History of Rim Drive, Crater Lake National Park
Other Designed Features along Rim Drive
Customized signage for Rim Drive evolved from a CCC project begun in 1936 at Park Headquarters that aimed to replace various types of metal signs posted throughout the park. Enrollees produced hand-carved wood signs of varying sizes with raised letters painted chrome orange (for visibility at night) against a dark brown background, based on Lange’s drawings of entrance, directional, and building signs. Their production and placement greatly accelerated over the summer of 1938 after establishing an outdoor workshop at the CCC camp near Annie Spring. Lange reported that 200 signs had been completed by November, including some that identified parking areas and points of interest on Rim Drive. Through photographs in his season-ending report, he attempted to show how this type of sign possessed good visibility, if properly placed, for conveying mileage and direction on Rim Drive. These examples included signs mounted in a triangular configuration at road junctions and others slotted into bollards.
East Entrance motif.
CCC enrollees produced more signs at Camp Oregon Caves over the following winter and began installing them upon returning to Crater Lake for the 1939 season. They reestablished a workshop at the park that summer for a crew of fifteen men to carve, assemble, and then place eighty signs. Lange provided “field sketch details” as drawings for the crew to follow as he had the previous year, but the signs completed that year varied somewhat more in size and shape because of emphasis on the individualization of signs for points of interest located along Rim Drive. Although he originally expected to complete the project by October, the shift away from standardization may have accounted for why the crew did not finish installation of the remaining signs until 1940.

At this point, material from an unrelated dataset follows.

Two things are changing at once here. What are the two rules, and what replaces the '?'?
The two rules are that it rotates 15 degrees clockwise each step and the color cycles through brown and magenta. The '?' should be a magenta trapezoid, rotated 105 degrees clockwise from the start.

The sign project’s apparent success stood in sharp contrast to the lack of orientation markers or literature describing each of the observation stations, ideas once advanced by Merriam and embraced to some degree by the naturalists. At one point Assistant Superintendent and Chief Park Naturalist Donald Libbey had plans drawn to install markers similar to one on top of Pilot Butte in Bend, but he transferred before the NPS could fund the project. Lange’s recommendation in 1935 for a “binocular instrument” at each of the observation stations quickly dropped off the list of prospective projects, as did the suggestion from Merriam about placing inconspicuous holders for interpretive literature targeted specifically at the stations and substations. The latter probably resulted when no one came forward to implement the recommendation by Merriam that experts produce literature for each of these stations, even after Howel Williams began his classic study of the park’s geology in 1936 and actively continued his fieldwork through 1939
View of the lake from a point on the rim above Grotto Cove.